Aunque populistas, ninguna de estas ideas o utopías surgieron y fueron promovidas por campesinos o artesanos de la época, más proclives entonces al espíritu estático y conservador de la aristocracia. ¿Por qué? Porque “sabían reconocer su lugar en la sociedad”, sus puestos de pobres, de hombres y mujeres de bien y sin cultura —según los definía con nostalgia el aristocrático Ortega y Gasset. Fueron intelectuales quienes, en el acierto o en el disparate, arriesgaron salidas históricas al orden estático y opresivo de la sociedad del momento. O se limitaron a la crítica, a ese primer campanazo necesario para cualquier progreso humano. Porque si los reaccionarios han amado desde siempre el clarinete y la fanfarria, los intelectuales, en cambio, han ejercido el oficio de tacar la campana, desde los malhumorados profetas bíblicos hasta los sofisticados filósofos del siglo XX.

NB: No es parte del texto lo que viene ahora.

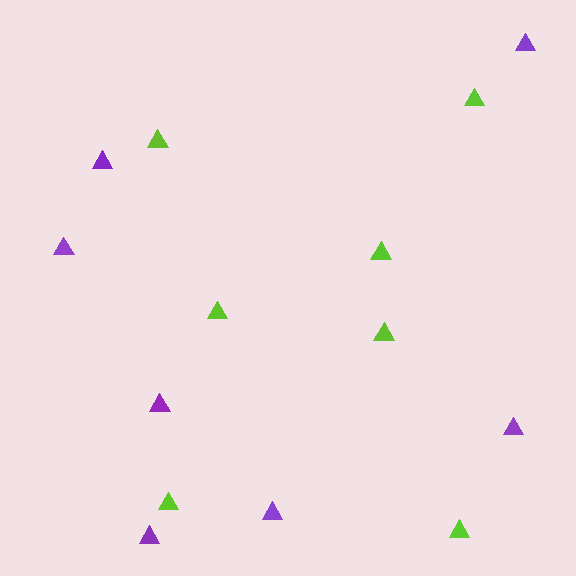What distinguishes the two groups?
There are 2 groups: one group of lime triangles (7) and one group of purple triangles (7).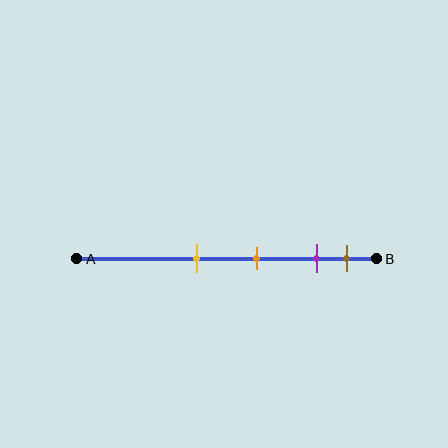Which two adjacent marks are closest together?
The purple and brown marks are the closest adjacent pair.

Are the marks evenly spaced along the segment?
No, the marks are not evenly spaced.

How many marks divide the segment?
There are 4 marks dividing the segment.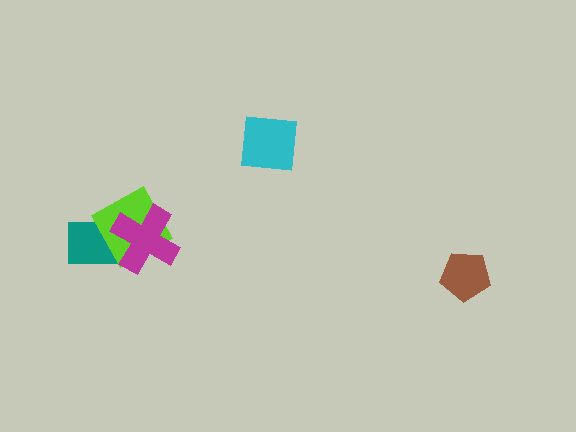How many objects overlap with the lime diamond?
2 objects overlap with the lime diamond.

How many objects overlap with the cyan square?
0 objects overlap with the cyan square.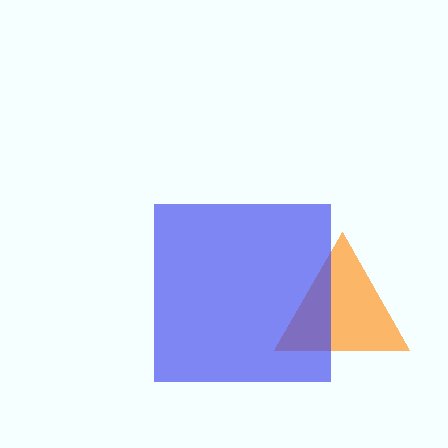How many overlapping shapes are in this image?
There are 2 overlapping shapes in the image.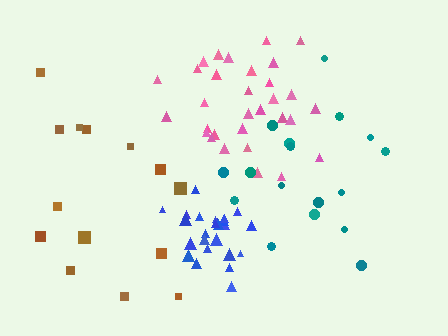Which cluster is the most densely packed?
Blue.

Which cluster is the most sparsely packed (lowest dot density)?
Brown.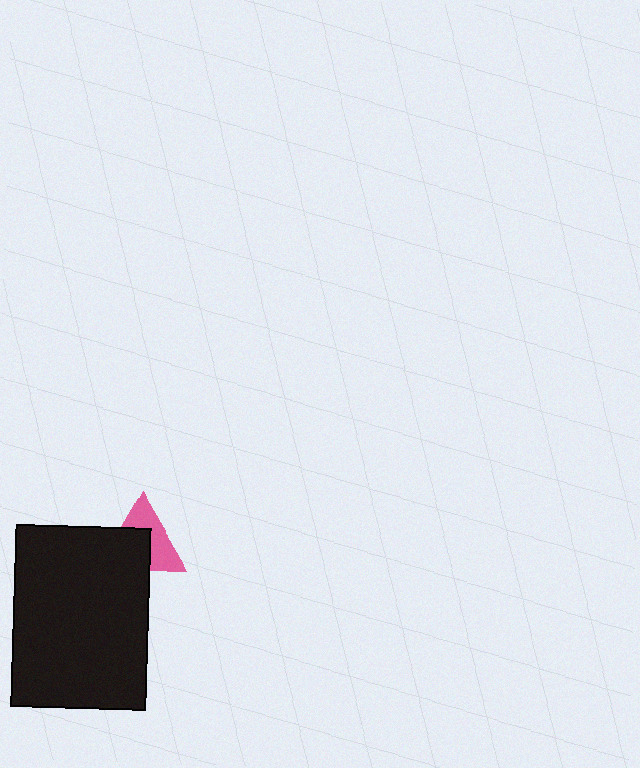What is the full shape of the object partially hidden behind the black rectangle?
The partially hidden object is a pink triangle.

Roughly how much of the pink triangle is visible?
About half of it is visible (roughly 51%).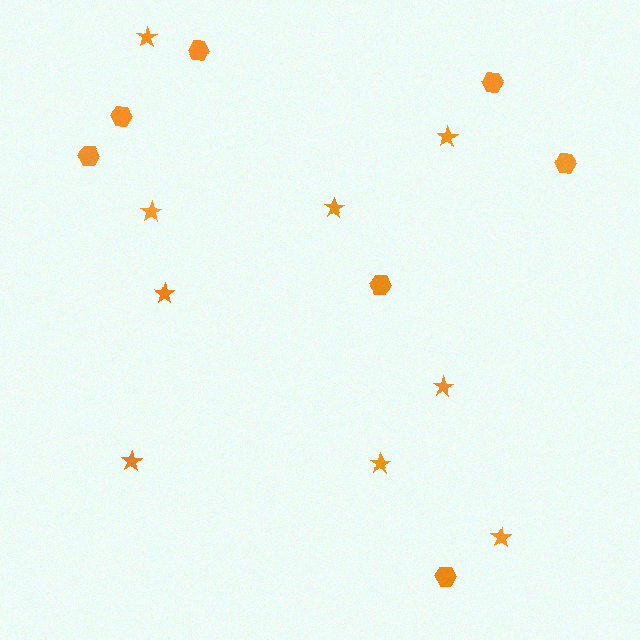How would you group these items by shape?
There are 2 groups: one group of stars (9) and one group of hexagons (7).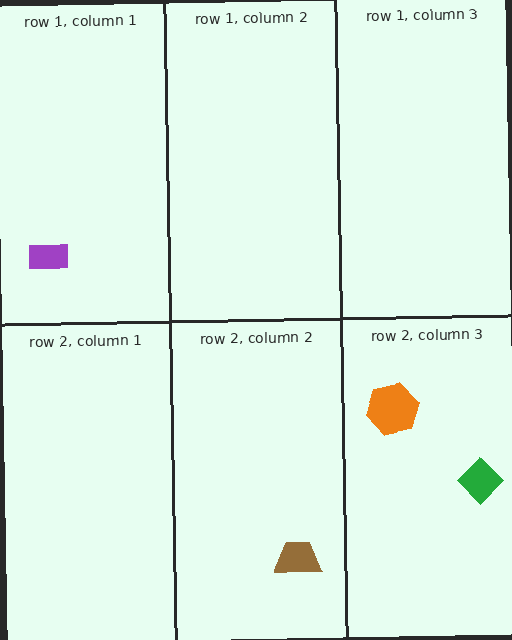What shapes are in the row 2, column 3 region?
The green diamond, the orange hexagon.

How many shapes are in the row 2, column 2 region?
1.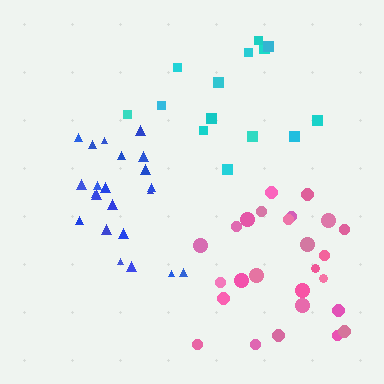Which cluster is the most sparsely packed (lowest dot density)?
Cyan.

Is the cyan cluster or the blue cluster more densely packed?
Blue.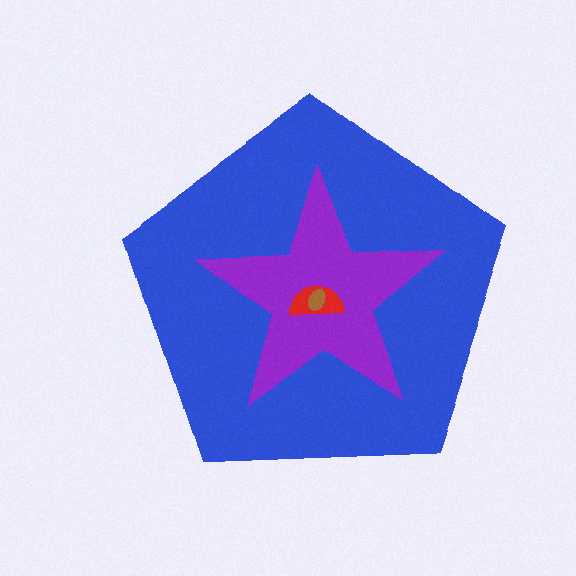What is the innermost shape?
The brown ellipse.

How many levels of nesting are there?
4.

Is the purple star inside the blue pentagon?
Yes.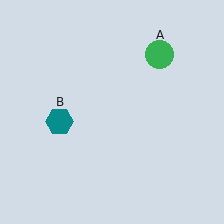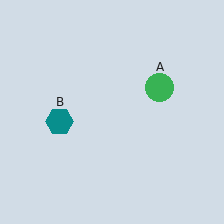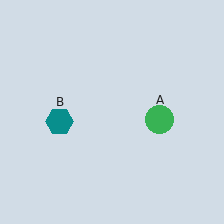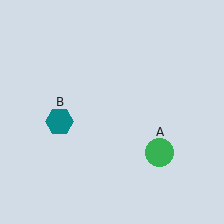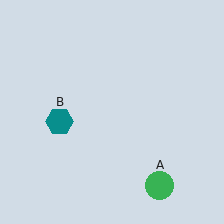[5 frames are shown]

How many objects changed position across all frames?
1 object changed position: green circle (object A).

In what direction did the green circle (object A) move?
The green circle (object A) moved down.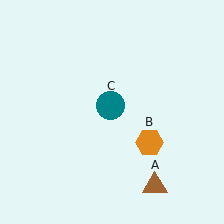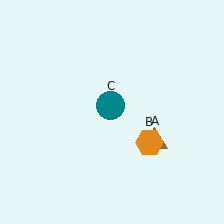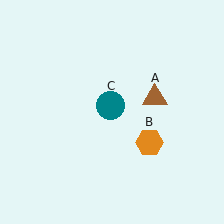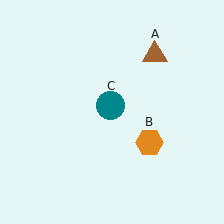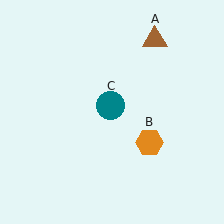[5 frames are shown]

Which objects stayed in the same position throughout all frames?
Orange hexagon (object B) and teal circle (object C) remained stationary.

Nuestra América Latina, por su parte, balbuceó el lenguaje y los signos revolucionarios de Francia, quizás por la misma razón de no ser una sociedad revolucionaria sino todo lo contrario. Hemos sido, desde los tiempos de la conquista, sociedades conservadoras y aristocráticas, violentadas por la deformación de una colonia monopólica y humillante, donde la injusticia y el autoritarismo se convirtieron progresivamente en parte de la tradición, es decir, en una nueva naturaleza. Nuestras revoluciones de independencia —como las infinitas “revoluciones libertadoras” de los ejércitos oligárquicos en el siglo XX— no fueron revoluciones plenas. Apenas sí lograron cierta independencia burocrática. Como diría Octavio Paz, más bien fueron rebeliones. Rebeliones conservadoras, hechas no por el pueblo negro, indígena o desheredado sino por y para una clase privilegiada de criollos blancos. Como observó Alberdi en contra de Sarmiento, no fueron allí las ideas las que promovieron estas rebeliones del sur sino sólo los intereses de una elite. Las ideas, las constituciones copiadas, vinieron después, como un saco ajeno que no se correspondía con la realidad aristocrática que se perpetuó. José Martí condenó la copia y nos desafió a crear ideas que surgieran de las necesidades de nuestro pueblo. Pero nuestro pueblo quiso ser lo que no era y no tuvo la intrepidez suficiente para liberarse de sus opresivas tradiciones, de su moral ajena. Cambió la crítica por la queja. Los intelectuales tampoco respondieron a la altura de la historia. Sus estadistas, menos. La ausencia de verdaderas revoluciones eternizó los conflictos, las revueltas y las aspiraciones de liberación. Claro que cuando no es estrictamente necesaria una revolución violenta siempre será preferible una progresión. Cuesta menos vidas y da tiempo a madurar las nuevas ideas y la nueva moral —y no se corre el riesgo de quedar atrapados en la reacción. En cualquier caso, el statu quo es siempre peor, sobre todo considerando que no estamos en el Paraíso.

Aunque a lo largo de su historia Estados Unidos ha demostrado tener las energías suficientes para cambiar y adaptarse rápidamente en los momentos de mayor crisis, no hay que subestimar la historia general con falsos finales. Actualmente este país parece persistir en los valores contrarios a los tiempos de su fundación. Lo cual no deja de ser una paradoja para un conservador.

La esposa de cualquiera de aquellos revolucionarios del siglo XVIII se hubiese avergonzado al reconocer la improbabilidad de encontrar a su marido en una biblioteca. Ahora, este tipo de gestos antiintelectuales es motivo de diversión y hasta de orgullo. Para no mencionar el cerrado y a veces secreto odio de los medios masivos de comunicación contra el estúpido mundo universitario, dominado por progresistas liberales, no como resultado natural de la libertad de cátedra sino por la conquista del demonio que ha sido expulsado de las iglesias, de los talk shows y de los comandos del ejército.

Nada más antiintelectual que esta metafísica política, aunque sea más sutil y más efectiva que las clásicas hogueras de libros.

- Jorge Majfud, escritor uruguayo, es profesor de Literatura Latinoamericana en The University of Georgia, Estados Unidos.